I’ll also attach some info about orofacial myology training since you seem to have the right stuff!!! Feel free to keep in touch….
So grateful for your response. I am attaching some photos. I haven’t looked in there in a year or so, and when I did he was very apprehensive and not the most cooperative. Now that we have a better rapport, he allowed me a better view and that frenulum looks suspect. What do you think? In the past he had S cluster, final consonant deletion and Sh issues. He can finally spontaneously produce them, but does not do so consistently. As a matter of fact, when he speaks, it has an overall muffled quality. Auditory discrimination is excellent. Mom also mentioned that the dentist is referring to an orthodontist bc his mouth is so small and the baby teeth are not leaving as they should. Cant wait to hear what you think about these pictures!

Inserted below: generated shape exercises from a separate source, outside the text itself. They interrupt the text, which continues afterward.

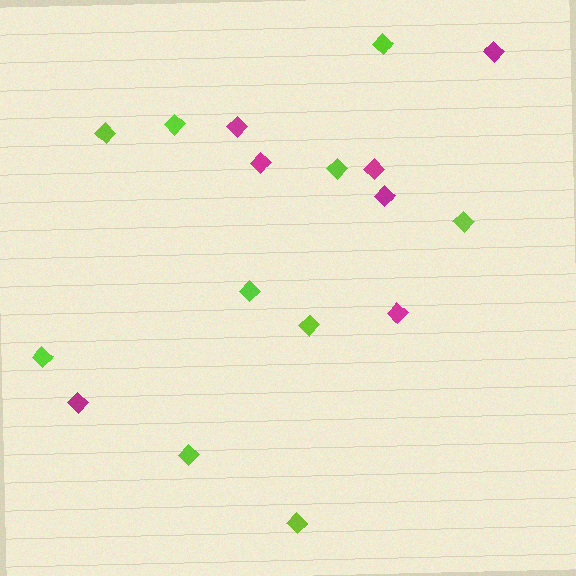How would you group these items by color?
There are 2 groups: one group of lime diamonds (10) and one group of magenta diamonds (7).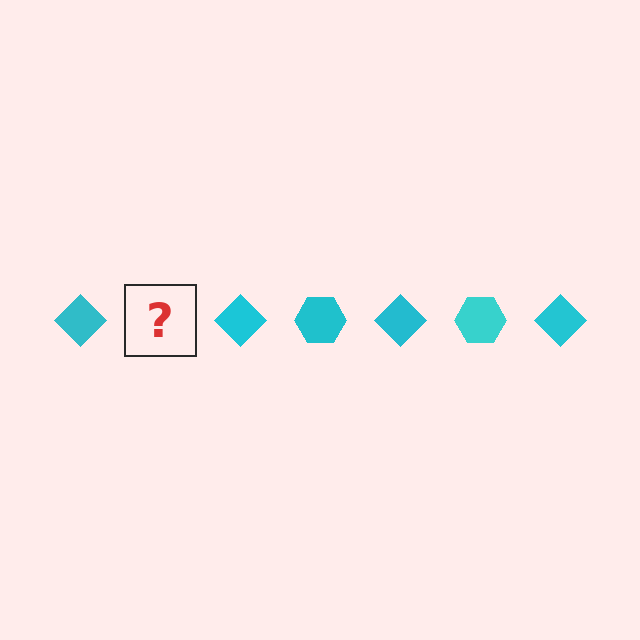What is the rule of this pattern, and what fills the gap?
The rule is that the pattern cycles through diamond, hexagon shapes in cyan. The gap should be filled with a cyan hexagon.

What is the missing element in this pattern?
The missing element is a cyan hexagon.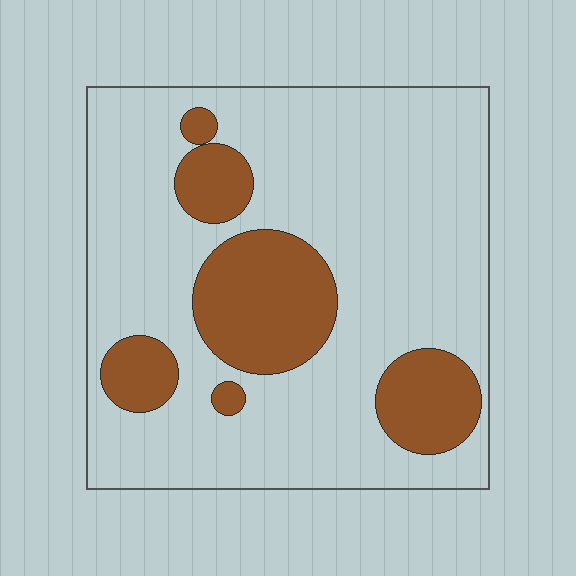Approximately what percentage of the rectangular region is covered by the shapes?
Approximately 25%.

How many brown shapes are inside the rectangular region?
6.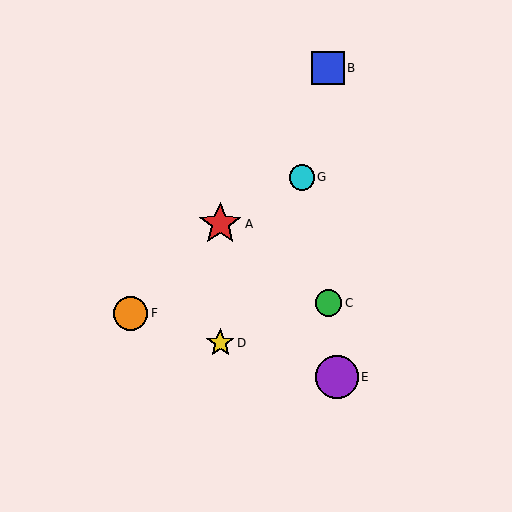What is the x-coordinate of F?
Object F is at x≈131.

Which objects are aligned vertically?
Objects A, D are aligned vertically.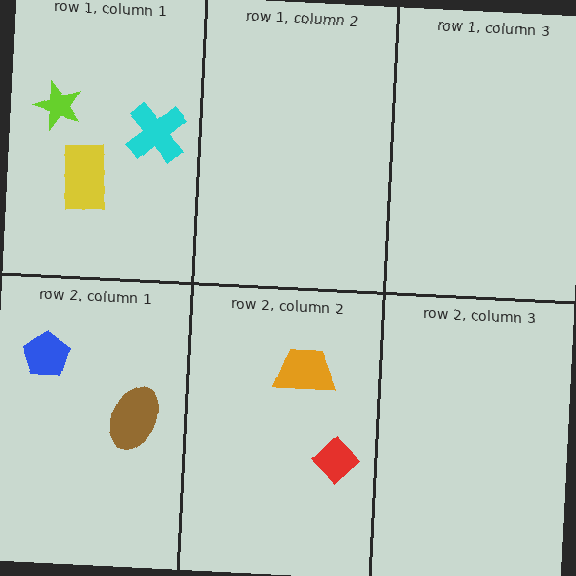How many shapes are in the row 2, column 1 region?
2.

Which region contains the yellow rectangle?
The row 1, column 1 region.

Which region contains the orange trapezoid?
The row 2, column 2 region.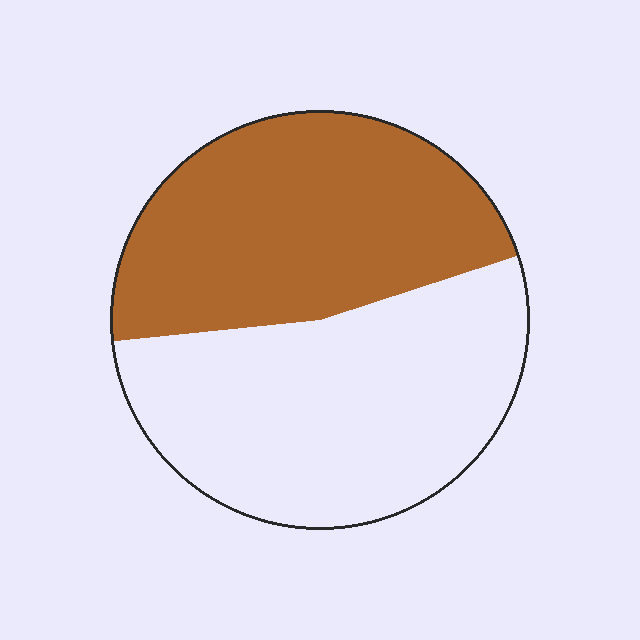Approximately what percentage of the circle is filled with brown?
Approximately 45%.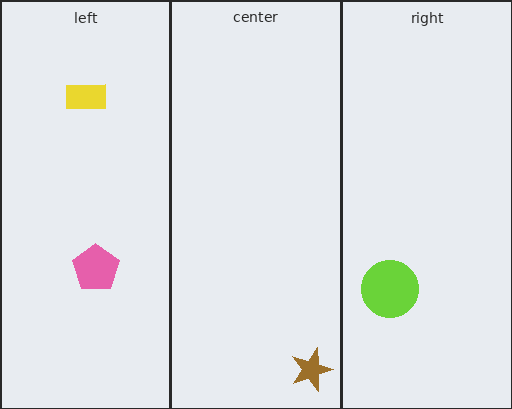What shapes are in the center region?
The brown star.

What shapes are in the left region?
The yellow rectangle, the pink pentagon.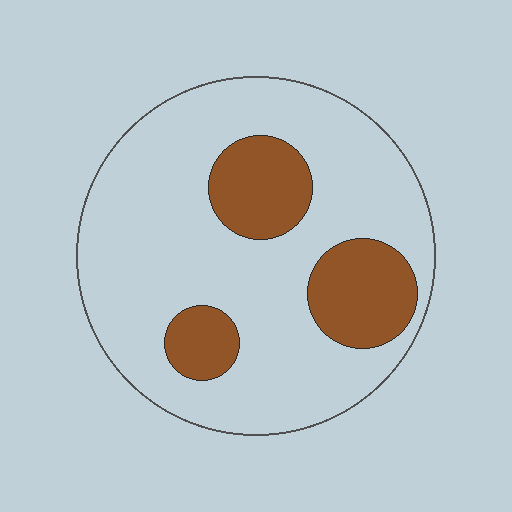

Hi, I should’ve told you to take a picture in one particular way. The second one that I looked at that you sent makes me highly suspicious of ankyloglossia. Here’s what you need to do: He must open his mouth to the max and keep it open to that level. While it is open to the max, I want him to lift his tongue up as far as it can go towards the spot behind isr upper teeth. Remember, that his mouth must be opened fully while his tongue is then raised upward toward the spot. That photo will tell me most likely what I’m looking for. When you have a child that age who is unable to make the R, especially when you have used my program that is highly successful, I find the usual reason is a restricted lingual frenum. I really look forward to seeing a photo as I described and hopefully that will be enough to indicate whether he has ankyloglossia.
You were soooooo right!!
Thank you so much! I dont know why I didn’t revisit this. I attempted when I first met him years ago, but that was not very productive and then I sort of forgot about it (not my best clinical move). I actually recommended it for my own niece 4 years ago and it worked wonders. I’m so grateful for your quick response and help. His mother is thrilled that I’m her SLP, but I’m grateful to you!